Essentia declined to confirm that the action took place, instead issuing the following statement:

“We continue to evaluate our business and staffing levels. We must make difficult decisions that allow us to continue to care for patients as we plan for the expected surge in COVID-19 patients. Those plans include bringing staff back as they are needed to provide care in our communities.”


Essentia Health spokesman Louis St. George III said the system employs just under 3,000 registered nurses in direct patient-care roles at its facilities, which are spread across parts of Minnesota, Wisconsin and North Dakota.

Fuentes said the RNs he referred to work only at Essentia facilities in Duluth and Superior.

“Special administrative leave” is another term for a furlough, he said. It means the nurses retain their health benefits and will be called back to work at some point. They also are eligible for unemployment benefits.

Essentia hasn’t made a commitment about when the leaves will end, Fuentes added.

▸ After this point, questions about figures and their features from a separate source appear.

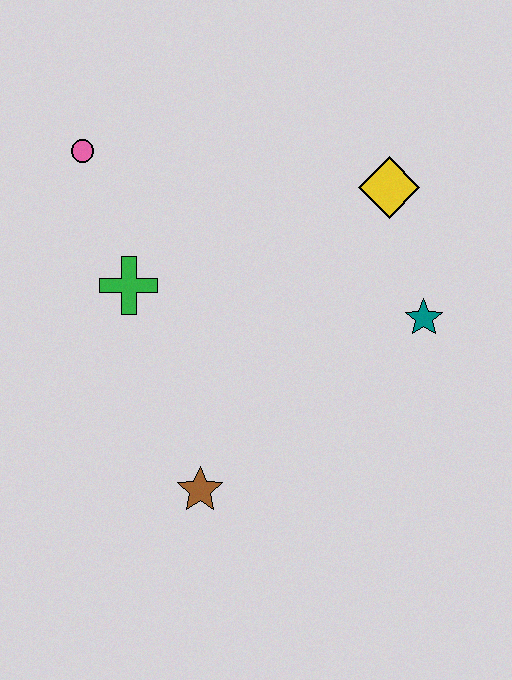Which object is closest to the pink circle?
The green cross is closest to the pink circle.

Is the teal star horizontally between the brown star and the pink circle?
No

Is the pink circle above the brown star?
Yes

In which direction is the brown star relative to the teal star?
The brown star is to the left of the teal star.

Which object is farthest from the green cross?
The teal star is farthest from the green cross.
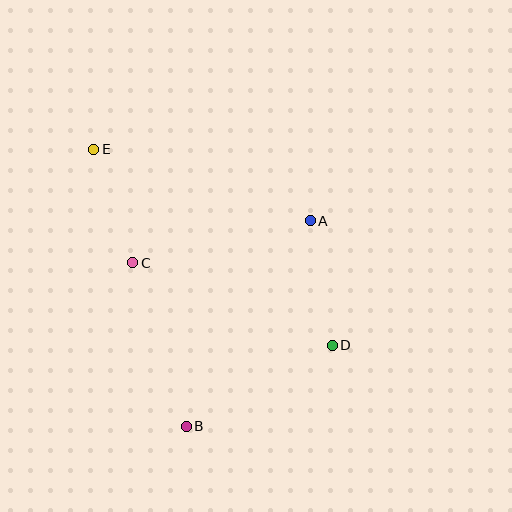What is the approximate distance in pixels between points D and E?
The distance between D and E is approximately 308 pixels.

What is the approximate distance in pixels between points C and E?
The distance between C and E is approximately 120 pixels.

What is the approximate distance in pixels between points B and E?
The distance between B and E is approximately 292 pixels.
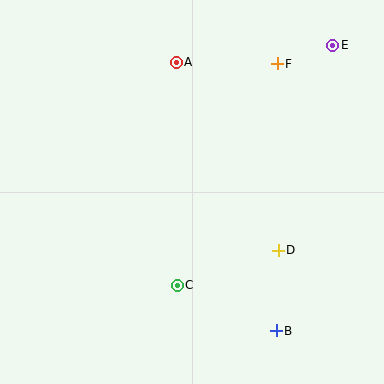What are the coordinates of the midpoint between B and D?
The midpoint between B and D is at (277, 290).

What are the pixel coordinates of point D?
Point D is at (278, 250).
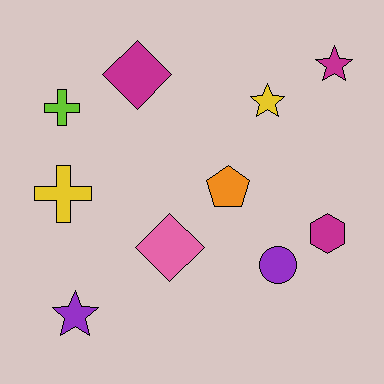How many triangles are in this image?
There are no triangles.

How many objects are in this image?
There are 10 objects.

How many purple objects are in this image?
There are 2 purple objects.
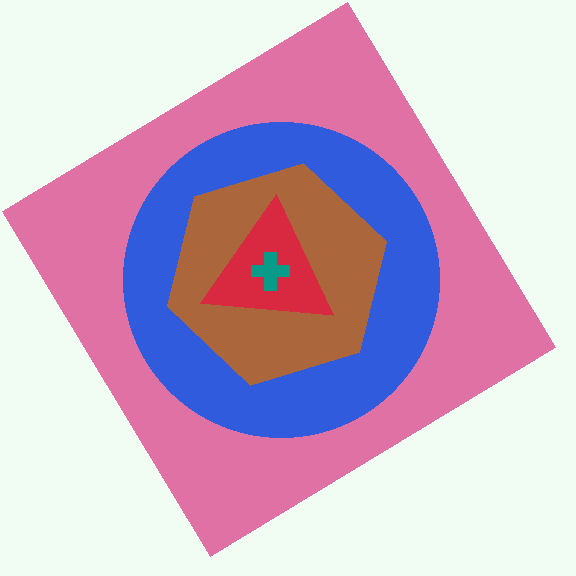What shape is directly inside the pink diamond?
The blue circle.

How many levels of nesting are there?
5.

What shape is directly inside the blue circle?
The brown hexagon.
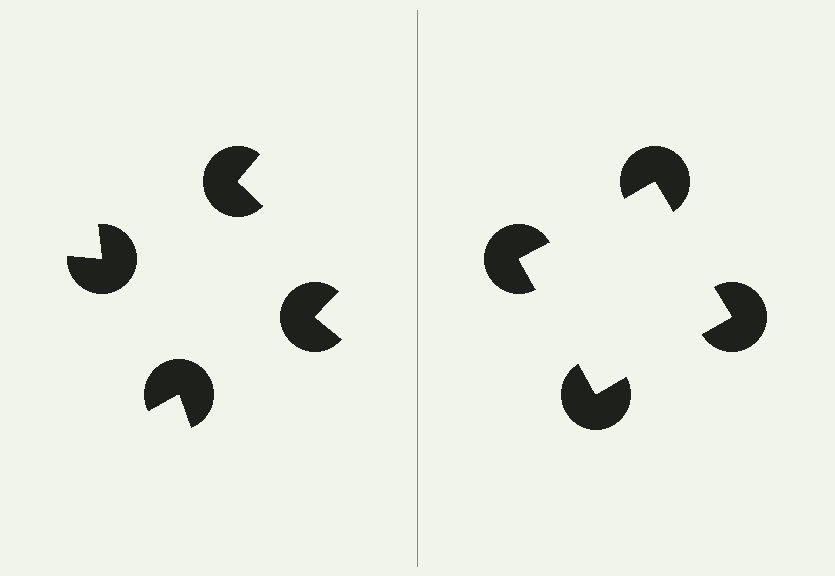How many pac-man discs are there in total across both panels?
8 — 4 on each side.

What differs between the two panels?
The pac-man discs are positioned identically on both sides; only the wedge orientations differ. On the right they align to a square; on the left they are misaligned.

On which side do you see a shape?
An illusory square appears on the right side. On the left side the wedge cuts are rotated, so no coherent shape forms.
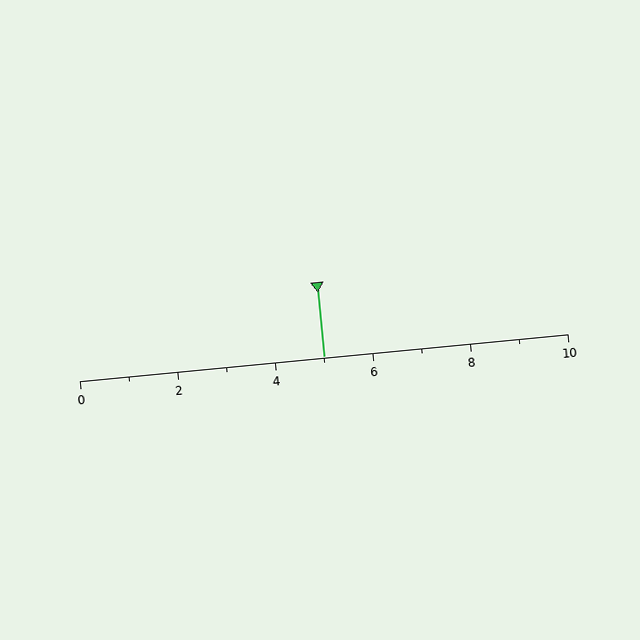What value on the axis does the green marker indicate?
The marker indicates approximately 5.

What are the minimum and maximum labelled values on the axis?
The axis runs from 0 to 10.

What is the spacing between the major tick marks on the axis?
The major ticks are spaced 2 apart.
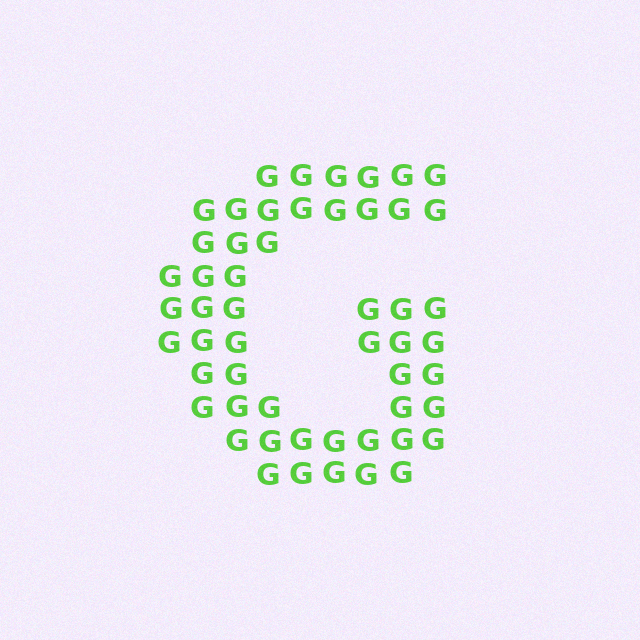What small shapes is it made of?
It is made of small letter G's.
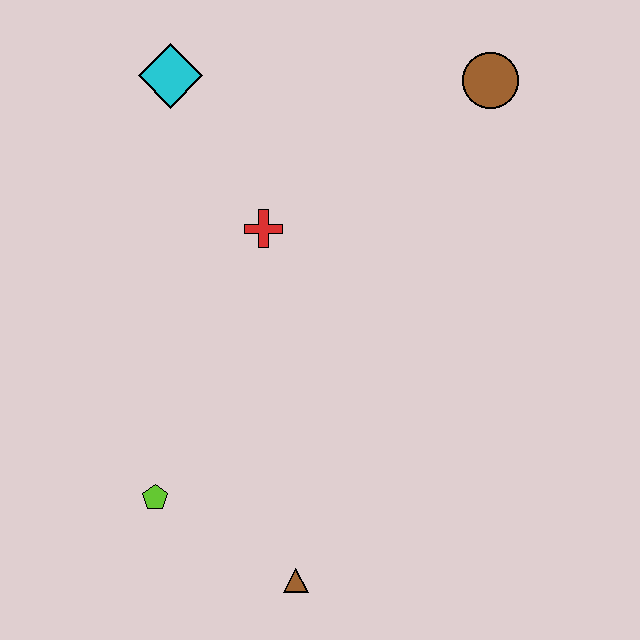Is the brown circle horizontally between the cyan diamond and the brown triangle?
No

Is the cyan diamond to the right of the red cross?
No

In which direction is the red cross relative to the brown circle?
The red cross is to the left of the brown circle.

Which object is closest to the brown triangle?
The lime pentagon is closest to the brown triangle.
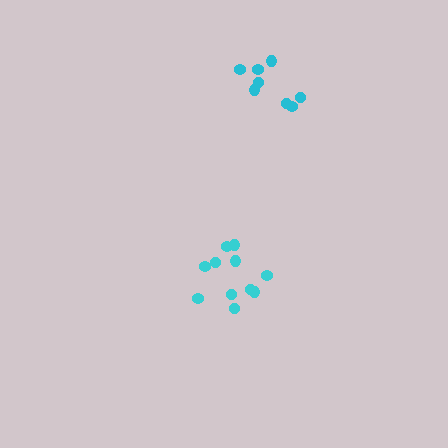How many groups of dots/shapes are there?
There are 2 groups.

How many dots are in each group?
Group 1: 11 dots, Group 2: 8 dots (19 total).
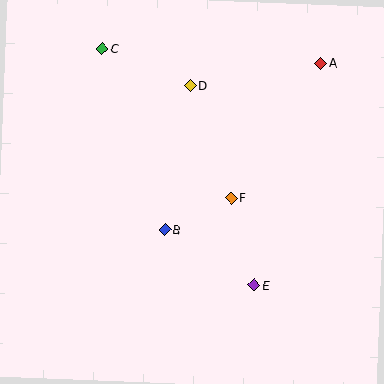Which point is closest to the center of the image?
Point F at (231, 198) is closest to the center.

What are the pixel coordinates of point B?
Point B is at (165, 230).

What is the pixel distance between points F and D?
The distance between F and D is 119 pixels.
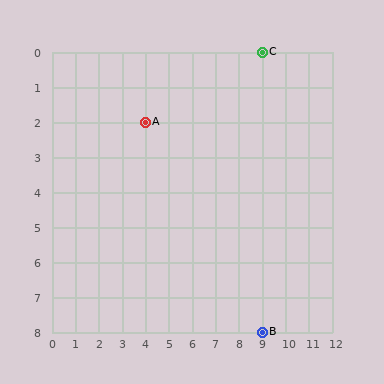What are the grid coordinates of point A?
Point A is at grid coordinates (4, 2).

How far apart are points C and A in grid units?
Points C and A are 5 columns and 2 rows apart (about 5.4 grid units diagonally).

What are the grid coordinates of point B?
Point B is at grid coordinates (9, 8).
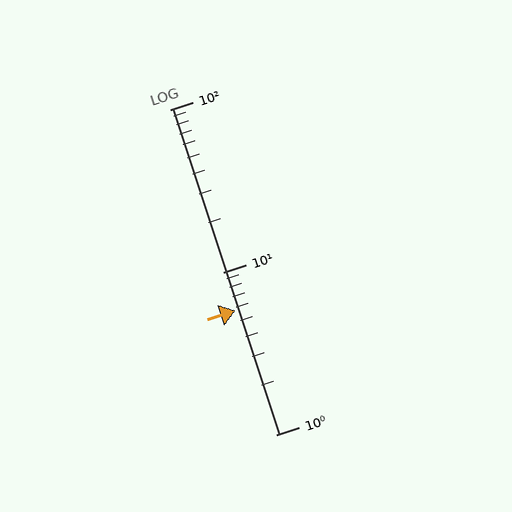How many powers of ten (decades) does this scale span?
The scale spans 2 decades, from 1 to 100.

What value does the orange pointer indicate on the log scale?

It’s not the first move Essentia has made in response to a steep drop of revenue that came as elective procedures and many clinical visits were canceled. On March 30, Essentia announced it was placing about 500 non-medical staff on leave across its system as it braced for a 20%-40% decrease in revenue.

In mid-April, Essentia announced that those leaves were being extended by 30 days and doctors and executive leaders were taking pay cuts. At the time, Essentia cited a finding by the Minnesota Hospital Association that the state’s hospitals and health systems expect to lose almost $3 billion over three months because of COVID-19 challenges.